Draw two straight horizontal lines on a page, the second twice as long as the first and then construct a pyramid from each base line.  You will notice that a much bigger pyramid can be constructed if it has a bigger base. This same law applies to fitness.  You need to build a large fitness base in the months leading up to an event you plan to do if you want to reach your full potential.  Trying to get fitness 3 weeks before the race is too late if you want to perform your best and feel good doing it.

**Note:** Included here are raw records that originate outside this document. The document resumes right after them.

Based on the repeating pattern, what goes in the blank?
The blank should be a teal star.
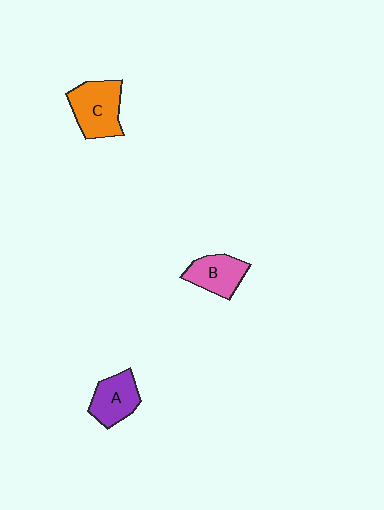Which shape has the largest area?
Shape C (orange).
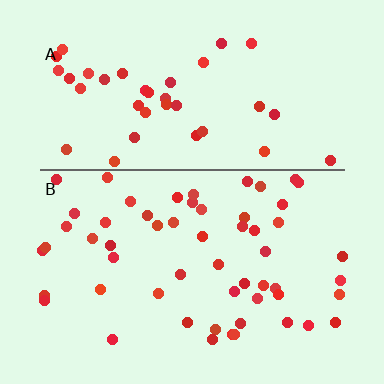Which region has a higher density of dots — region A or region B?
B (the bottom).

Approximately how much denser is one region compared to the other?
Approximately 1.4× — region B over region A.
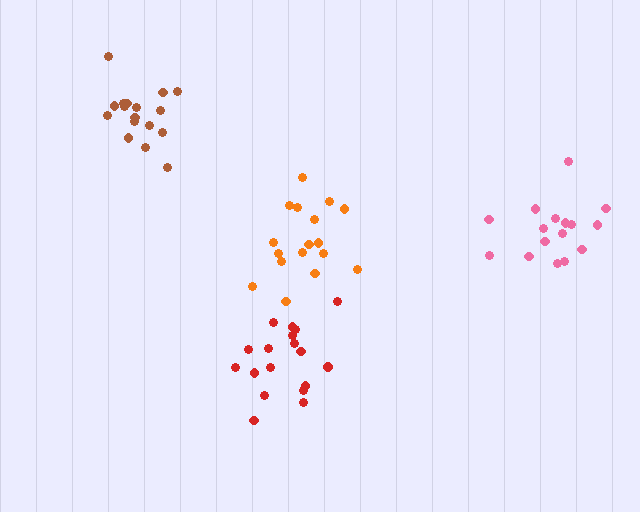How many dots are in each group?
Group 1: 18 dots, Group 2: 16 dots, Group 3: 17 dots, Group 4: 17 dots (68 total).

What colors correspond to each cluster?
The clusters are colored: red, pink, brown, orange.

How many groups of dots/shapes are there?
There are 4 groups.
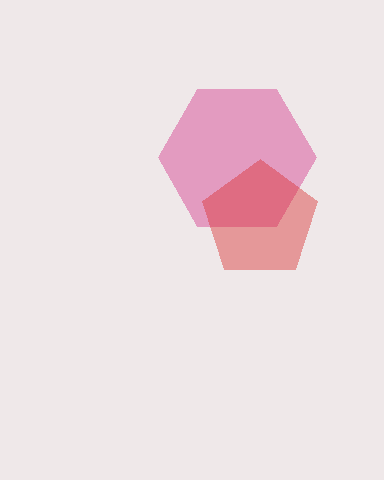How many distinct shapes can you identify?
There are 2 distinct shapes: a magenta hexagon, a red pentagon.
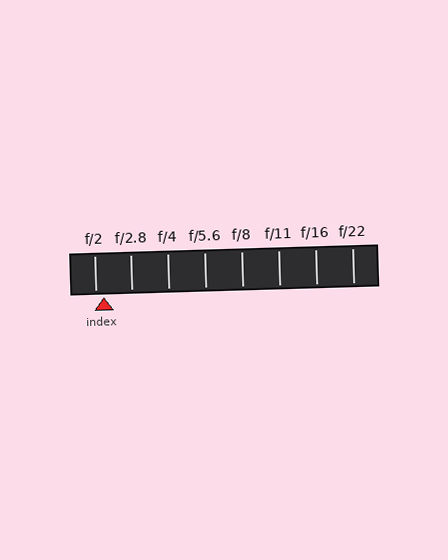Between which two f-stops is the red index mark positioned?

Base fitness work isn’t fast lung busting training.  It is longer and slower in nature (aerobic) and slightly uncomfortable but you should be able to converse with your training partner.  It equates to approximately 7075% of your maximum heart rate, which is aerobic.  You should aim to increase training volume by about 10% per week (no more than this) until time restraints prevent you from increasing training distances any further. Include a small amount of strength work (hills when running or riding and pull buoys and hand paddles when swimming or weights in the gym) and a small amount of speed work.  80-90% of your training though should be completed at 70-75% of MHR and the rest should be strength and speed work.

So I will leave you with a quote by one of the worlds greatest motivators, Zig Ziglar (what were his parents thinking).  “Do you know that more houses are destroyed by termites each year than hurricanes and floods combined?”

Meaning: If you want to achieve a goal, don’t race like a hurricane, nibble away at it like a termite.  Set tiny achievable goals and you should make it harder to fail than succeed.

And don’t forget to enjoy yourself along the way!